My vote would be against the legend, as I don't think it is necessary. I think it is pretty obvious why a project has a smiley face, as they are in order and 100px below the smiley face is the information you mentioned (repo updated 3 days ago, blog updated 3 days ago).

Also Tim is right, it is calculated here: https://github.com/NateStedman/Observatory/blob/master/observatory/dashboard/models/Project.py#L81-L99

zalberico commented 13 years ago

I don't think a legend is necessary, you can't get much more intuitive than actual drawings of smiley faces.

daviddoria commented 13 years ago

fossuser - who are you?

Also, of course you get a relative idea from the smiley faces (smiley is better than frowny), but you don't know what they actually mean. Since it is a discrete system (there are only 3 choices of icons) I'd like to know the thresholds at which they switch.

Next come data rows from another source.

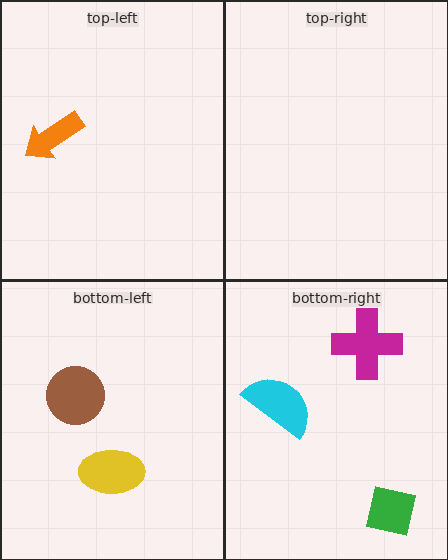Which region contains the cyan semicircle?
The bottom-right region.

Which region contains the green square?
The bottom-right region.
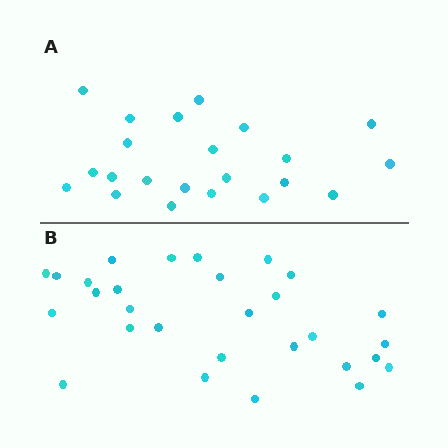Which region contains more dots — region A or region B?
Region B (the bottom region) has more dots.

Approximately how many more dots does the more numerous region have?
Region B has roughly 8 or so more dots than region A.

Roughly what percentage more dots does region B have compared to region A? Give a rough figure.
About 30% more.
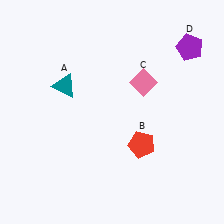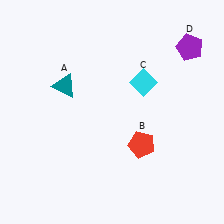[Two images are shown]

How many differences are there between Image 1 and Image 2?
There is 1 difference between the two images.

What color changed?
The diamond (C) changed from pink in Image 1 to cyan in Image 2.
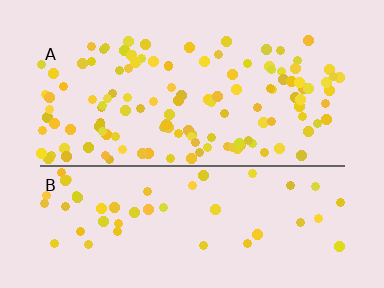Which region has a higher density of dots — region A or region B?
A (the top).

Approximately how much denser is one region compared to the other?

If not a legend, at least a link to an explanation - "What do the smiley icons indicate?"

zalberico commented 13 years ago

Hi, I'm Zachary Alberico.

My opinion is since the update information is located right there I think it's unnecessary to define the particular thresholds for the smiley faces. I think it would add clutter to the page when the point of the smileys is just to give the general feeling if something is being updated or not. I also can't really think of a situation where knowing the thresholds would be important either.

colinsullivan commented 13 years ago

I agree with Zachary. It is good UX practice to present your data to the user in an intuitive way, so they can get the most information from the least amount of presentation.

daviddoria commented 13 years ago

I'd like to re-request a link to an explanation - "What do the smiley icons indicate?"

I've had a few meeting in the past week where people have said "what do the different smileys mean?" and I didn't know what to tell them. This information should certainly be available somewhere (since its bad design to display more than the smiley on each project). We could just make everything green to make RCOS look good and say our metric for being green is "having ever though about the project". I think revealing the metric is not only useful but also in the spirit of "openness".